Sans doute que les islamistes profiteront de la pire catastrophe humanitaire de l’histoire pakistanaise pour recruter de nouveaux militants, redorer leur blason, terni par leurs attaques régulières et critiquer les insuffisances des autorités. Cela étant, il est encore trop tôt pour le dire.

Tout comme le fait de savoir si les islamistes pakistanais tireront profit des conséquences économiques de ces intempéries. Ces dernières pourraient coûter 1,8 milliards d’euros au Pakistan, sans compter les pertes de récoltes alors que l’agriculture est le premier secteur économique du pays. Et tout cela est suceptible de favoriser une flambée des prix, avec à la clé une impopularité probablement croissante du gouvernement d’Islamabad.

Mais il est certain que ces pluies torrentielles ont une conséquence immédiate sur les opérations militaires dirigées contre les militants du TTP et leurs allié étant donné la mobilisation de l’armée pakistanaise pour venir en aide aux sinistrés. Pour le général Athar Abbas, son porte-parole, il est possible à la fois de mener les opérations de sauvetage et lutter contre le TTP. Cela étant, il n’en reste pas moins que la tâche est plus que difficile.

Par exemple, dans la zone tribale du Sud-Waziristan, l’ancienne base arrière du TTP. Déjà, les vols d’hélicoptères pour surveiller la région ont sensiblement diminué et la destruction d’ouvrage d’art – 14 ponts ont été emportés – favorise les petits groupes mobiles insurgés par rapport aux grands mouvements de troupes.

D’une manière générale, la situation humanitaire et les mauvaises conditions météorologiques, ralentissent les opérations contre les taliban pakistanais. Même les drones de la CIA, qui mènent des raids ciblés contre les dirigeants islamistes, sont contraints à l’inactivité.

Etant donné que, de plus, la majeure partie des militants islamistes ont trouvé refuge sur les hauteurs du Nord-Waziristan et que, par conséquent, ils ont été épargnés par les inondations, le mouvement taleb pakistanais a donc toute latitude pour se réorganiser et tenter de remédier aux pertes qu’il a subies lors des différentes opérations de l’armée.

Par ailleurs, il est à craindre que les insurgés afghans, qui trouvent refuge dans les zones tribales pakistanaises, puissent en profiter pour intensifier leurs attaques en Afghanistan. Pour le moment, seul le ravitaillement des troupes de l’Otan est retardé.

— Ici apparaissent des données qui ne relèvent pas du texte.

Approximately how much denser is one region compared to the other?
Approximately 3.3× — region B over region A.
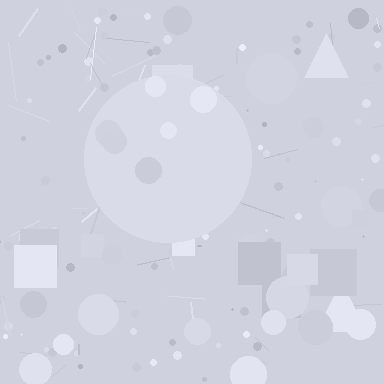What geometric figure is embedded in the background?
A circle is embedded in the background.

En effet, certaines voies de circulation sont coupées et les chauffeurs des camions ont mieux à faire pour le moment.

Cela étant, l’ambassade américaine à Islamabad a minimisé les retards des convois logistiques à l’intention de l’Otan passant par le pakistan, en faisant valoir que cela n’a pas d’impact « significatif » pour le moment.